Natacha était pendue à ses paroles.
– Au départ, continua Lilian, je prenais ça pour de l'originalité, tu sais, de la rébellion, des trucs comme ça, mais en fait, ce type a vraiment un problème.
Elle se tourna vers son amie.
– Il vit dans la Ceinture, révéla-t-elle.
Natacha ouvrit des yeux de stupéfaction.
– Dans la Ceinture ? Sérieux ?
– C'est lui-même qui me l'a dit, se défendit Lilian, je ne l'ai pas inventé.
– Qu'est-ce qu'il fait ici, alors, s'il vient de la Ceinture ? Je veux dire, ce n'est pas comme si c'était l'une des universités les plus chères du pays.

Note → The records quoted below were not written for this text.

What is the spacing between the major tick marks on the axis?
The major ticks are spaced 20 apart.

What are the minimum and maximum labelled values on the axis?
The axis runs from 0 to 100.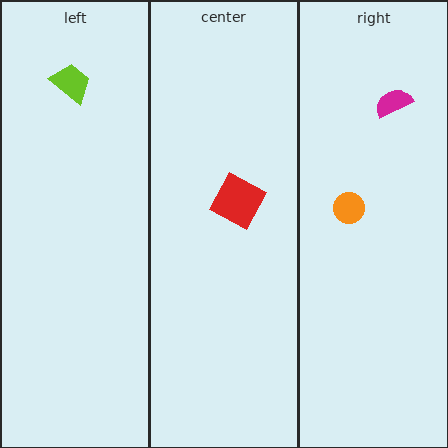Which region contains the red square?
The center region.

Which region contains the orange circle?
The right region.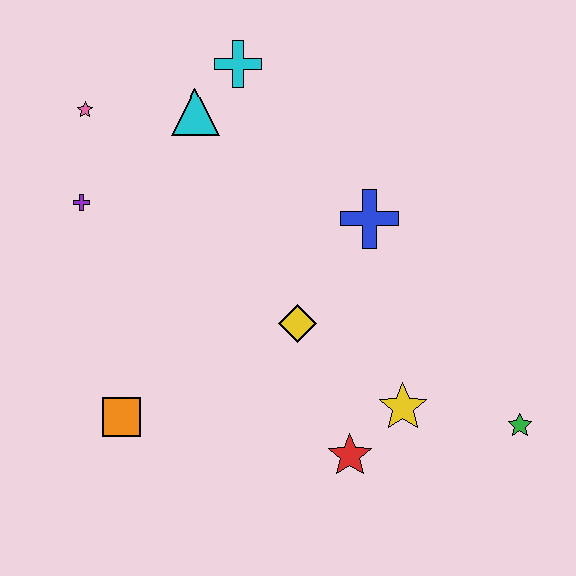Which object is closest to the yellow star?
The red star is closest to the yellow star.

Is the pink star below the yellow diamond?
No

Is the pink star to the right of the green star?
No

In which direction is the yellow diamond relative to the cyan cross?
The yellow diamond is below the cyan cross.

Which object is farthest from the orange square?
The green star is farthest from the orange square.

– Selon ses propres dire, il a « des fonds ». Mais qu'il préfère vivre chez les pauvres parce que, pour résumer, c'est plus authentique.
Son amie fit la grimace.
– Authentique ? Il est vraiment sérieux ? Qu'est-ce qu'on peut trouver d'authentique à un bidonville ? Je me rappelle avoir vu des images, ça craint, comme endroit.
Lilian leva les mains, se défaussant.
– Ne me demande pas, c'est ce qu'il a dit qu'il préfère. Tu te rends compte qu'il m'a littéralement reproché mes soins de peau ? Qu'est-ce que je l'emmerde ! Tu sais qu'il a voulu empêcher un nettoyage, au cours de la soirée ?

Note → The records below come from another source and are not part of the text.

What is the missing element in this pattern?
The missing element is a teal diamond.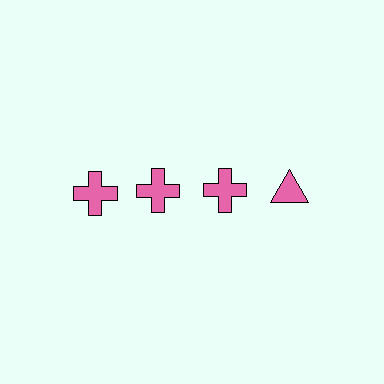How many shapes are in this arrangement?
There are 4 shapes arranged in a grid pattern.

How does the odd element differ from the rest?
It has a different shape: triangle instead of cross.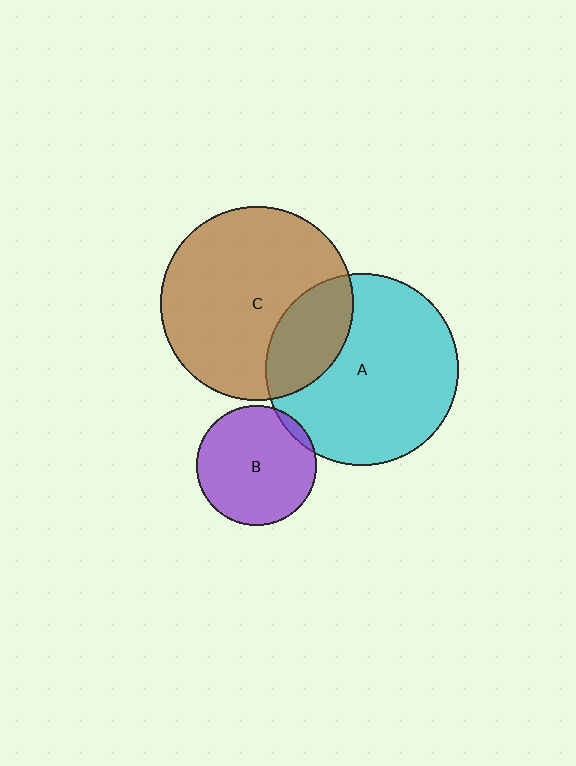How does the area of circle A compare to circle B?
Approximately 2.6 times.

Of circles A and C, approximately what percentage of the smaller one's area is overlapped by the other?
Approximately 25%.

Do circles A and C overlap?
Yes.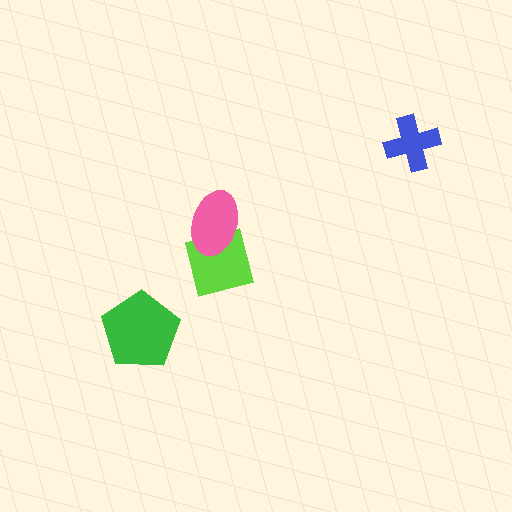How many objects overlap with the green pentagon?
0 objects overlap with the green pentagon.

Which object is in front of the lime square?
The pink ellipse is in front of the lime square.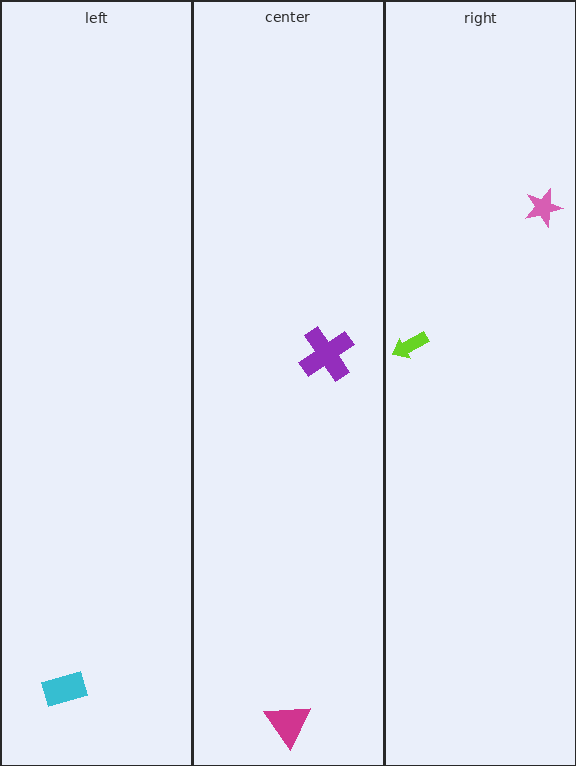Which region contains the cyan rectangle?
The left region.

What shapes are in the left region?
The cyan rectangle.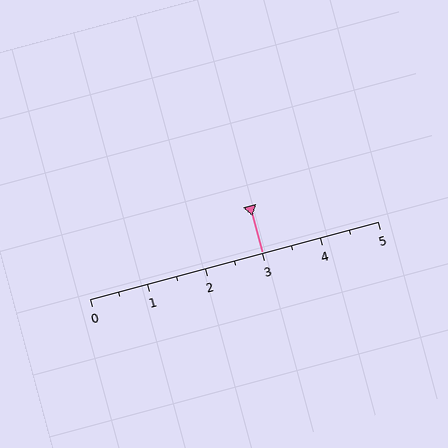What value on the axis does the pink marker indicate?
The marker indicates approximately 3.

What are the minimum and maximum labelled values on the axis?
The axis runs from 0 to 5.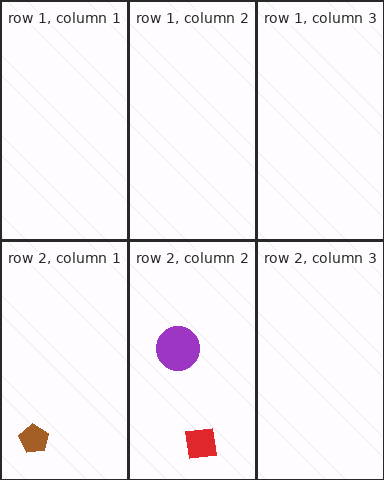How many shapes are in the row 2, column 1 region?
1.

Le visage de Natacha s'allongea de stupéfaction.
– Il n'a pas osé !
Mais la jeune fille hocha la tête.
– Un paria s'était introduit à la galerie en se faisant passer pour un serveur. Il voulait voler de la nourriture. Tu te rends compte que Constantine lui a donné sa montre ? Et quand la sécurité l'a repéré et a voulu le nettoyer, il a voulu les en empêcher.
– Mais c'est qui, ce mec ?
Lilian fit la moue, jetant par terre sa briquette de jus de pommes. Un robot, passant par-là, la ramassa et s'éloigna.
– Aucune idée, avoua-t-elle. J'espérais justement le découvrir, hier soir, et puis...
Elle se tut, bien désenchantée tout-à-coup. Natacha lui posa une main réconfortante dans le dos.
– Disons que tu l'as découvert, mais que ce n'était pas ce que tu aurais aimé découvrir, philosopha-t-elle.
– Oh, mais attends, je ne t'ai pas raconté le meilleur.
– Ah ?
– Quand il a voulu empêcher la sécurité de nettoyer le paria, l'un des agents l'a attrapé par la chemise et l'a balancé sur le côté.
Elle se souvenait avoir eu une petite pensée émue pour la chemise en entendant le tissu se fendre sous la poigne de l'homme. Mais l'imperturbable agent de sécurité s'était contenté de rejeter Constantine sur le côté avant de porter secours à son collègue. Constantine s'était redressé pour riposter, alors que le coup de feu claquait dans la salle, la déchirure béante dans son dos. Et Lilian avait eu tout le temps d'apercevoir la large cicatrice en croix qui lui barrait les omoplates.
Natacha laissa échapper une exclamation, les traits tordus par le dégoût.
– Une cicatrice ? Du genre, branding ? C'est peut-être un fan de sadomaso ?
Lilian haussa les épaules d'ignorance, se souvenant des longues plaies noircies et tordues qui s'étendaient maladroitement et disparaissaient derrière les pans encore intacts de la chemise. Elle ne savait pas ce qui pouvait avoir provoqué des cicatrices aussi étendues, mais elle devinait que ça avait dû faire mal.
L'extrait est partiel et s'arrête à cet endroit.